(Facebook.com/UMass Amherst)
AMHERST (WBZ-AM) -- A longtime UMass Amherst worker, who is African-American, told WBZ NewsRadio 1030's Matt Ledin he was the victim of racial profiling after an anonymous call led plainclothes police to stop and question him as he walked to his job at the university.
Reg Andrade said he was just following his normal daily routine, walking across campus to his job in the main administration building when officers stopped him Friday morning.
"All I was doing was walking from the gym, going to work, just doing a mundane, ordinary activity that millions of people do every single morning, to go to work," he said. "And why was I stopped? Simply because of the color of my skin, and somebody made a false assumption of somebody, and they racially profiled me."

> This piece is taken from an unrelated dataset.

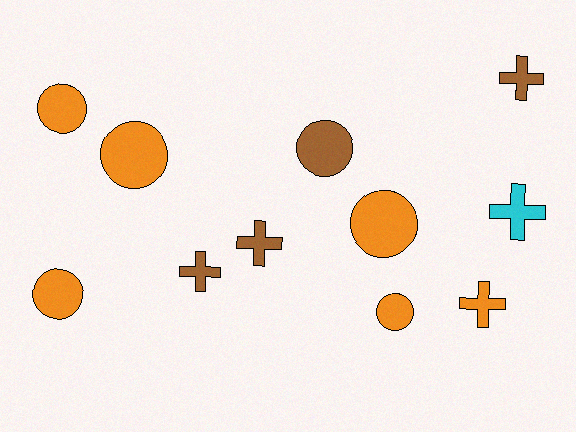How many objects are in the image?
There are 11 objects.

Police said they received an anonymous call saying a "very agitated" African-American man was walking around campus with a large duffel bag around 7:45 a.m. The call described exactly what Andrade was wearing. He wondered how someone could pass him without speaking and find him "agitated."

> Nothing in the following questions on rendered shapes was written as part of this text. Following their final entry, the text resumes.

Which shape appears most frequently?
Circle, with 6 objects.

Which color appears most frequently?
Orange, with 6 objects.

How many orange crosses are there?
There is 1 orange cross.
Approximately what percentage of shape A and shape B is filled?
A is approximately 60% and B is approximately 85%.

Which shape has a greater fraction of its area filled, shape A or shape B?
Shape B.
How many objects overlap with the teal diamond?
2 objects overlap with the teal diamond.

"That is the most peaceful time of my day," he said. "I was not agitated, I love that walk in the morning."
Reg said this was his third time being racially profiled, and that the experience will stay with him.
"This will impact me for the rest of my life," Andrade said. "I don't feel comfortable anymore walking around campus. Am I gonna get stopped again? Is somebody gonna make a phone call? When somebody knocks on my office door, is it the police again? So I will never feel comfortable here at University of Massachusetts Amherst walking around."

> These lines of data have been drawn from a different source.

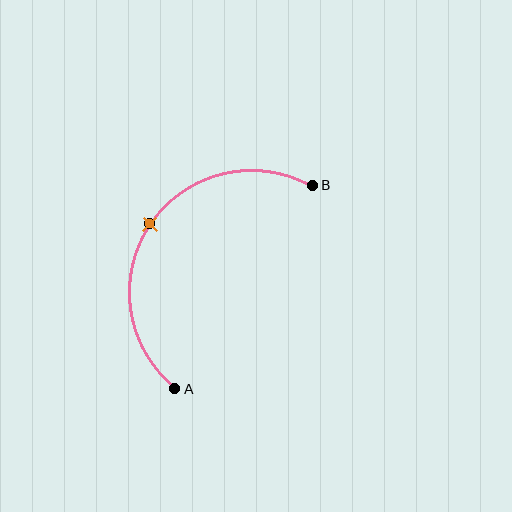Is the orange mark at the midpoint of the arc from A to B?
Yes. The orange mark lies on the arc at equal arc-length from both A and B — it is the arc midpoint.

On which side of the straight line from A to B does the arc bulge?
The arc bulges above and to the left of the straight line connecting A and B.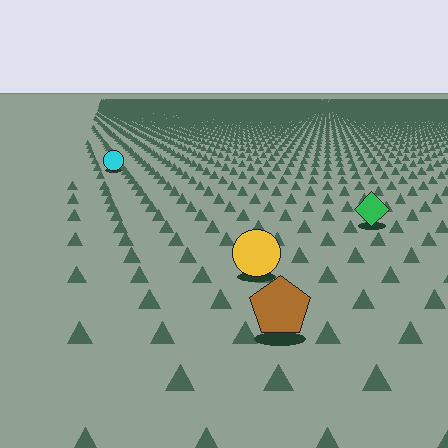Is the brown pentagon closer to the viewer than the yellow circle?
Yes. The brown pentagon is closer — you can tell from the texture gradient: the ground texture is coarser near it.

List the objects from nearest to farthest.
From nearest to farthest: the brown pentagon, the yellow circle, the green diamond, the cyan circle.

UMass spokesperson Ed Blaguszewski said he believes police did act appropriately given the information they received--but acknowledges that it is a difficult experience for their employee.
"No one should be in a place where they're going about their business and end up being suspected of misbehavior, and that's just very difficult to endure," he said.
UMass Chancellor Kumble R. Subbaswamy said in a statement to the campus community that he hopes the call was motivated by a desire to protect public safety--but also knows racial profiling, intentional or not, corrodes efforts to make the university welcoming.
"As this incident illustrates, we still have much work to do," Subbaswamy wrote in the statement. "We recognized this when introducing our campaign this fall to build a Community of Dignity and Respect, and we will be fully engaged to build awareness and to educate in the months ahead. I ask for everyone’s participation in this most important undertaking."
Subbaswamy called Andrade "a valued member of our community."
Asked if he would leave the university, Andrade said he's "not sure what I'm gonna do, I have to contemplate my future."